"Tous les pouvoirs sont des citadelles délabrées auxquelles nous prêtons fermeté en leur faisant allégeance. Quand serons-nous dissuadés de laisser s'incruster en nous l'autoritarisme que nous prétendons combattre ?
Sans chefs, sans meneurs autoproclamés, sans appareil politico-syndical , les insurgées et les insurgés de la vie quotidienne tissent l'étoffe d'une véritable société humaine. Le possible a besoin d'imagination. La curiosité est insatiable.

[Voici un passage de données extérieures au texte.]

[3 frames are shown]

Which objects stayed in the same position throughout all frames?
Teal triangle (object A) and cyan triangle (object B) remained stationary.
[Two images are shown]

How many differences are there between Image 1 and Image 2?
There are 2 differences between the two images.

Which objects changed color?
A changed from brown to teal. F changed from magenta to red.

Le retour à la vie verra le triomphe de l'acratie, à savoir le dépassement de ces régimes baptisés démocratie, aristocratie, oligocratie, ploutocratie qui proposaient en commun un bonheur dont le peuple a encore les fesses écorchées.

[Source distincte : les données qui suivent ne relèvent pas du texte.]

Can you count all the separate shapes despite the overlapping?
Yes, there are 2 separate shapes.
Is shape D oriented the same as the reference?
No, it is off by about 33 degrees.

Le retour à la vie implique le retour au local, la reconversion en individu autonome de l'individualiste et du calcul égoïste qui le déshumanise.
Seul le recours à une pratique expérimentale et poétique de l'autogestion et de l'harmonisation des désirs, permettra d'aborder concrètement la question du gouvernement du peuple par et pour le peuple.
On aura beau jeu de railler la Commune de Paris, écrasée par la bourgeoisie, les soviets d'ouvriers, de paysans, de marins, liquidés par les bolcheviks, les collectivités libertaires de la révolution espagnole, décimées par le Parti communiste. Mais ce sont là des tentatives à peine esquissées dont il nous appartient de tirer des leçons salutaires.
Puisque tout semble perdu, qu'avons-nous à perdre en multipliant la création de petites collectivités soucieuses d'aborder localement et concrètement les problèmes que l'Etat et ses commanditaires monopolistiques ne peuvent traiter que de façon mensongère, statistique, abstraite ?
Dans la débâcle du "lâchez tout", nous allons apprendre à ne lâcher rien. Ce qui est donné sans réserve possède en soi la grâce de l'effort qui l'aide à s'épanouir.
L'audace est au coeur de tous les désirs de vivre."